Another week of trading, another roller-coaster ride for local investors trying to get a grip on market sentiment.
The Straits Times Index (STI) ended the week at 3,078.36, dipping 9.61 points or 0.3 per cent on the day while ending the week down 47.27 points or 1.5 per cent.
This month got off to a bright start with encouraging Chinese manufacturing data and Washington pushing back on reports that it plans to impose capital controls on China.
But it all changed by mid-week after disappointing United States manufacturing and employment data called into question the resilience of the US economy.
Concerns were only amplified on Thursday, when the American service sector - the key driver of the world's largest economy - fell to its weakest level in three years.
"This week's data suggests the US economy could be on the ropes after non-manufacturing new orders slumped in September: down like a tonne of bricks," AxiTrader Asia-Pacific market strategist Stephen Innes said.
President Donald Trump's impeachment saga and the opening of a new front to the trade war between the US and the European Union added salt to the wounds of bruised investors hoping for global trade skirmishes to go away.
The upside, if any, is the mounting expectation that the US Federal Reserve will lower rates this month.
Trading volumes here clocked in at 1.01 billion securities worth $799.97 million, with losers beating gainers 209 to 162.
The blue-chip index had 17 of its 30 counters closing in the red.
Golden Agri-Resources was the STI's most active with 28.7 million shares traded. The agri-business added 2.3 per cent to 22 cents.
The local banks ended lower. OCBC dropped 0.8 per cent to $10.62, UOB closed at $25.17, 0.6 per cent lower, and DBS edged down 0.1 per cent to $24.55.
Among second-liner counters, The Trendlines Group added 3.3 per cent to 9.5 cents. The Singapore Exchange had asked why it proposed a rights issue at a 19.3 per cent premium from its Sept 26 closing price of 8.8 cents.
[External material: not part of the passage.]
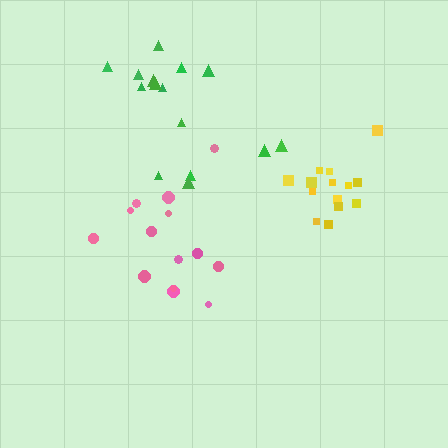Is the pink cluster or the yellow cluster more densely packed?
Yellow.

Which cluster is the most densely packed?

The Catalist-listed start-up incubator said its current market price "does not properly reflect the company's value".
Elsewhere, markets were similarly thwarted by the waning global outlook with Australia, Hong Kong, Malaysia and South Korea all ending with losses.
The Hang Seng made a sharp downturn in the afternoon after Hong Kong Chief Executive Carrie Lam invoked emergency powers for the first time in over 50 years to ban face masks for protesters.